Credit Card Interest Costs Americans An Extra $25 Billion

The Consumer Financial Protection Bureau (CFPB) said in a report Thursday that the interest credit card companies charge on revolving credit loans is costing U.S. consumers $25 billion more every year on top of the retail price of their purchases, a record high for the credit card industry.

Interest payments on credit card debt include the federal target funds rate that the U.S. Federal Reserve sets, plus an additional rate added to the fed rate as a fee for the lender. The CFPB warns that those additional margin rates have been rising.

“The APR on most credit card accounts can be viewed as being composed of the prime rate and the APR margin. The prime rate … represents a good proxy for banks’ funding costs, which have increased in recent years. But credit card issuers have also sharply increased average APRs beyond changes in the prime rate,” CFPB wrote.

The CFPB said that the additional mark-up rates added by lenders, called the annual percentage rate (APR) margin, add to consumer costs by billions of dollars.

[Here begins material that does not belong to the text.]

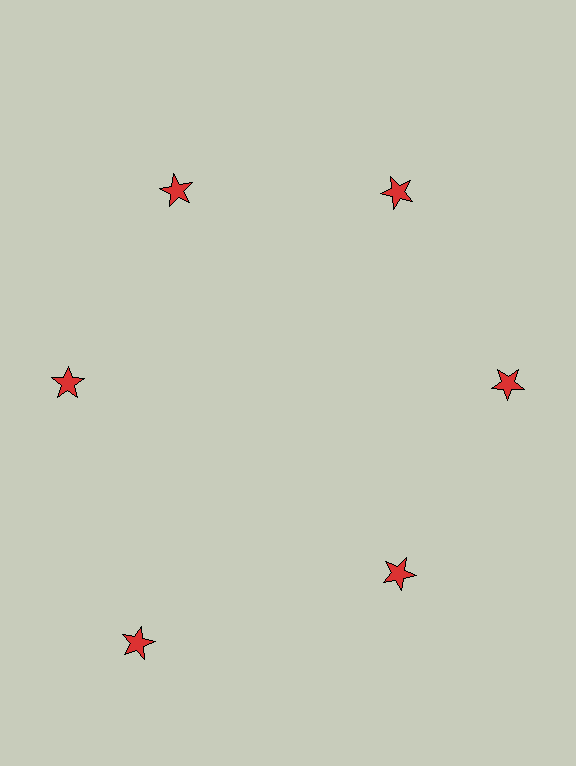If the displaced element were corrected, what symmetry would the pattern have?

Major credit card issuers have bumped APR margins up by 4.3% over the past 10 years, CFPB reported.

Rather than economies of scale and mass efficiency driving down rates for credit card loans from major lenders, the CFPB reports that large card issuers that dominate the global market for credit cards charge higher rates than local banks and credit unions.

The CFPB warned: “Since finance charges are typically part of the minimum amount due, this additional interest burden may push consumers into persistent debt, accruing more in interest and fees than they pay towards the principal each year — or even delinquency.”

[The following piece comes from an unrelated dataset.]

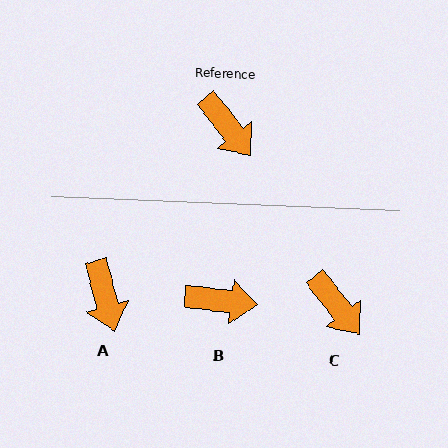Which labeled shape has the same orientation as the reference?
C.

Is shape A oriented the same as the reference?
No, it is off by about 23 degrees.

The bureau says the profitable business makes money from “high levels of concentration in the consumer credit card market and evidence of practices that inhibit consumers’ ability to find alternatives to expensive credit card products. These practices may help explain why credit card issuers have been able to prop up high-interest rates to fuel profits.”

According to data from the Federal Reserve Bank of New York, total U.S. household debt has grown by more than 24% since pre-pandemic and is now $17.5 trillion.